Toyota Motor Corporation (NYSE: TM) said on Wednesday that it has agreed to invest $1 billion in Grab Taxi Holdings, a ride-hailing company based in Singapore.
It's the largest investment in ride hailing made by an automaker to date. While Grab isn't exactly a household name in the United States, it's not a tiny start-up: It has operations in eight countries, and (with this deal) it's now valued at just over $10 billion.
Clearly, this is a big move for Toyota. Here's what we know.
Singapore-based Grab operates mobility services in eight southeast Asian countries. Image source: Grab Taxi Holdings.
An expansion of an existing partnership
In a statement, Toyota said the deal with Grab is intended to "drive further advances in Mobility as a Service (MaaS) across the region," meaning southeast Asia. In exchange for its $1 billion investment, Toyota will get a seat on Grab's board of directors, and a Toyota employee will be "seconded to Grab as an executive officer," the company said.
Toyota has been working with Grab since August of 2017, when the two began work on connected services for Grab vehicles using a Toyota-developed system. The system has helped Grab provide insurance for its rental fleet in Singapore with rates based on actual driving data recorded by the Toyota system.
With this investment, Toyota and Grab will expand the connected services to Grab's fleet across Southeast Asia, which will then allow the two to roll out a series of services (like the insurance) that rely on the data collected by the Toyota system. The two may also collaborate on financing and maintenance offerings for Grab drivers as well, they said.
Why Toyota wanted a big stake in Grab
Toyota's move to invest in Grab was probably motivated by a few factors.
First, southeast Asia is a very important market for Toyota. Toyota's Asia unit sold just over 1.5 million vehicles in the fiscal year that ended on March 31, a figure that doesn't include sales in Japan or China, but does include a lot of vehicles sold in in the countries where Grab is active. Here's what Toyota's sales looked like in calendar year 2017 in the countries in which Grab operates.
| Nation || Toyotas Sold in 2017 || Toyota's Market Share in 2017 |
|Indonesia ||371,332 ||34.4% |
|Malaysia ||69,492 ||11% |
|Phillipines ||182,657 ||38.5% |
|Singapore ||19,153 ||21% |
|Thailand ||239,551 ||27.5% |
|Vietnam ||59,355 ||21.8% |
|TOTAL ||941,520 ||- |
Data source: Best Selling Cars Blog. Sales totals and market share are for calendar year 2017. Data for the other two countries in which Grab operates, Cambodia and Myanmar, was not available.

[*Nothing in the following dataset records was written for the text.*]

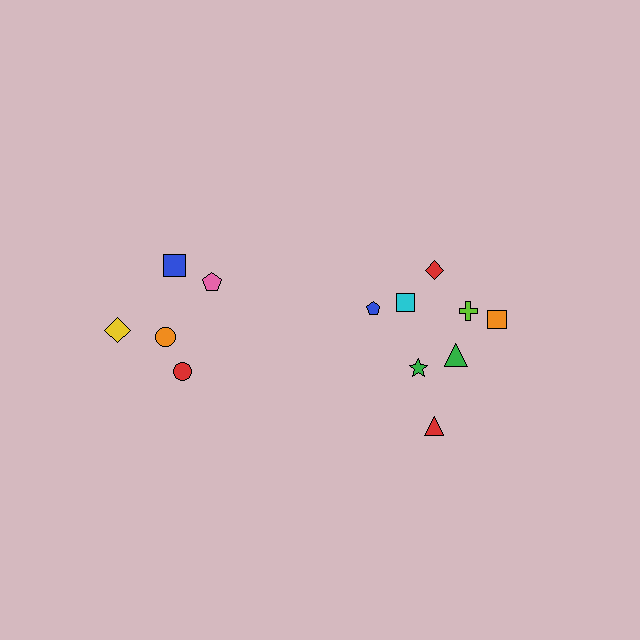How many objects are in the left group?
There are 5 objects.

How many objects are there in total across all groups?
There are 13 objects.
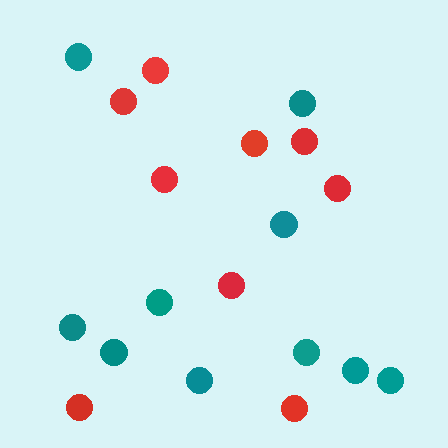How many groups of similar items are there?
There are 2 groups: one group of teal circles (10) and one group of red circles (9).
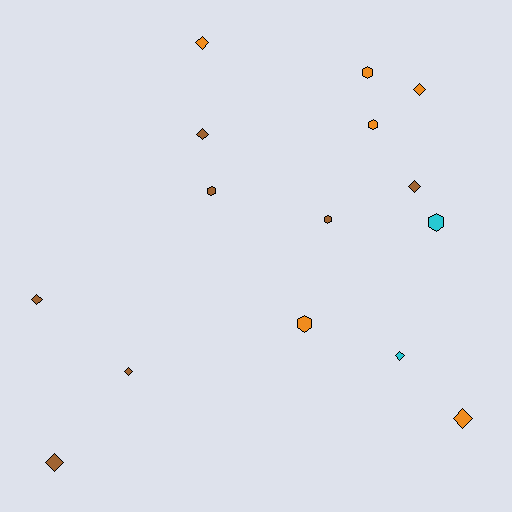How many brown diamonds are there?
There are 5 brown diamonds.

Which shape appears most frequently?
Diamond, with 9 objects.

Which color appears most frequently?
Brown, with 7 objects.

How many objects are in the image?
There are 15 objects.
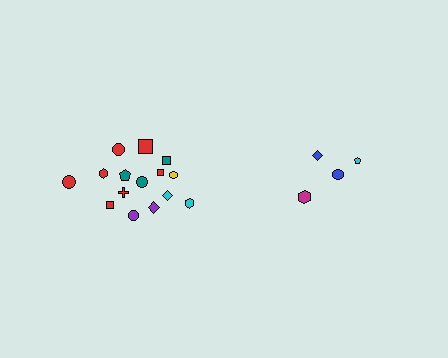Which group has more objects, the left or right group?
The left group.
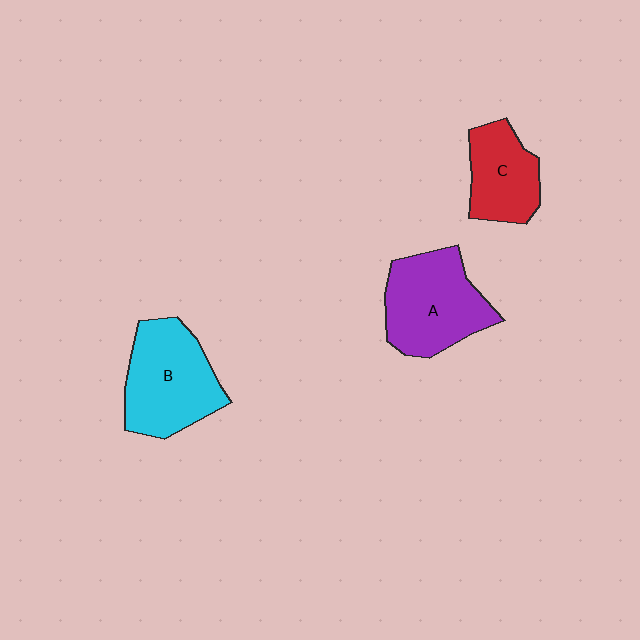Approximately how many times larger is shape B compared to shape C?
Approximately 1.5 times.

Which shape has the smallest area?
Shape C (red).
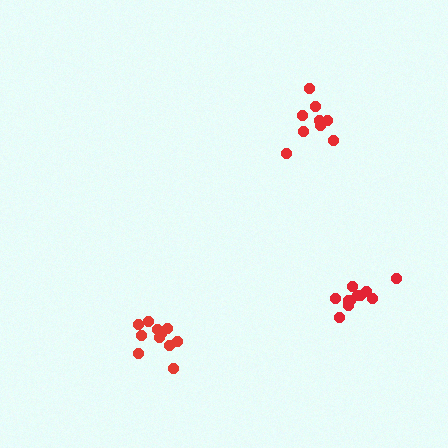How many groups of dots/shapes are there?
There are 3 groups.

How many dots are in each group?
Group 1: 12 dots, Group 2: 9 dots, Group 3: 12 dots (33 total).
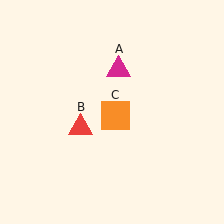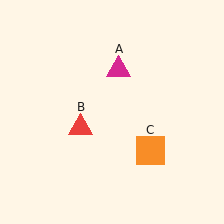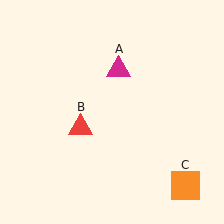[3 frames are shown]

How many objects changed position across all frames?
1 object changed position: orange square (object C).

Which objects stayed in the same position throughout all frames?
Magenta triangle (object A) and red triangle (object B) remained stationary.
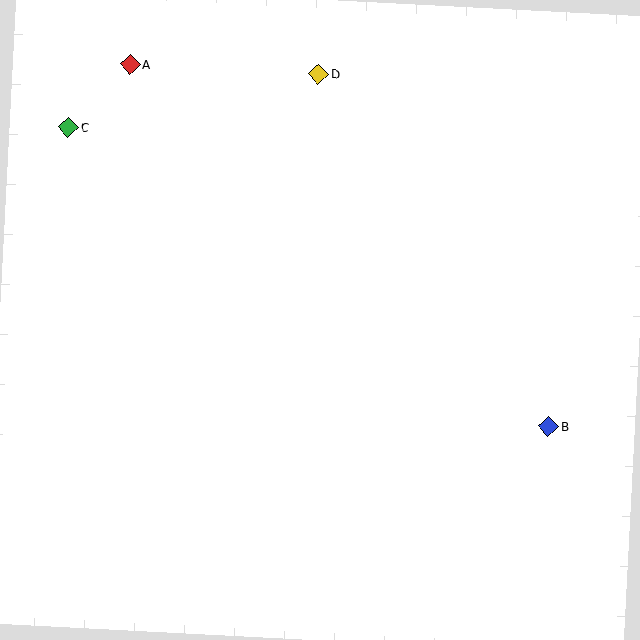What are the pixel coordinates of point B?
Point B is at (548, 426).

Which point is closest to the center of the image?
Point D at (319, 74) is closest to the center.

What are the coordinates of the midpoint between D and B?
The midpoint between D and B is at (434, 250).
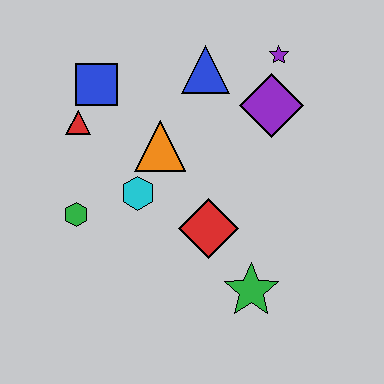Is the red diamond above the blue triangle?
No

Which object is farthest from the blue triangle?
The green star is farthest from the blue triangle.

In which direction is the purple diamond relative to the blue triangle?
The purple diamond is to the right of the blue triangle.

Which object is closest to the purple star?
The purple diamond is closest to the purple star.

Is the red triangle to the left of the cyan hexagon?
Yes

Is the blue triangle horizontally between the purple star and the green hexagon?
Yes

Second, Toyota may have wanted to block rivals from taking larger positions in Grab. Honda (NYSE: HMC) and Hyundai (NASDAQOTH: HYMTF) have both made smaller investments in Grab, Honda in 2016, and Hyundai earlier this year. And SoftBank Group took a stake in Grab last year, one of several major investments it has made in ride-hailing companies around the world. SoftBank isn't exactly a Toyota rival, but its investment may have grown in significance for Toyota after SoftBank's Vision Fund announced a $2.25 billion investment in General Motors ' (NYSE: GM) self-driving taxi subsidiary earlier this month.
Why is that important? Ride-hailing companies are likely to be important early customers for self-driving vehicles. GM is preparing to begin mass-producing a self-driving urban taxi based on its electric Chevrolet Bolt for deployment next year, and SoftBank's investment in GM Cruise gives it a direct link to Grab.
Given that Toyota has a fairly advanced self-driving research-and-development effort of its own under way, it may have made this move in part to ensure that it will continue to be a major player in a region important to its business as self-driving taxis become commonplace -- or put another way, to ensure that its own self-driving vehicles are at the top of Grab's eventual shopping list.
Toyota released this graphic showing how it will collaborate with Grab. Image source: Toyota.
The upshot: Toyota is positioning itself for an industry upheaval
Ride-hailing and self-driving are two of several technologies that threaten to disrupt the existing global auto industry. It's likely that not all of the legacy automakers will thrive in the new world of shared, automated mobility.
With a substantial stake in Lyft and an advanced self-driving effort, General Motors has done more than most of the big automakers to prepare for that coming world. Toyota's investment in Grab should help ensure that the Japanese giant will be able to keep pace with its old Detroit rival.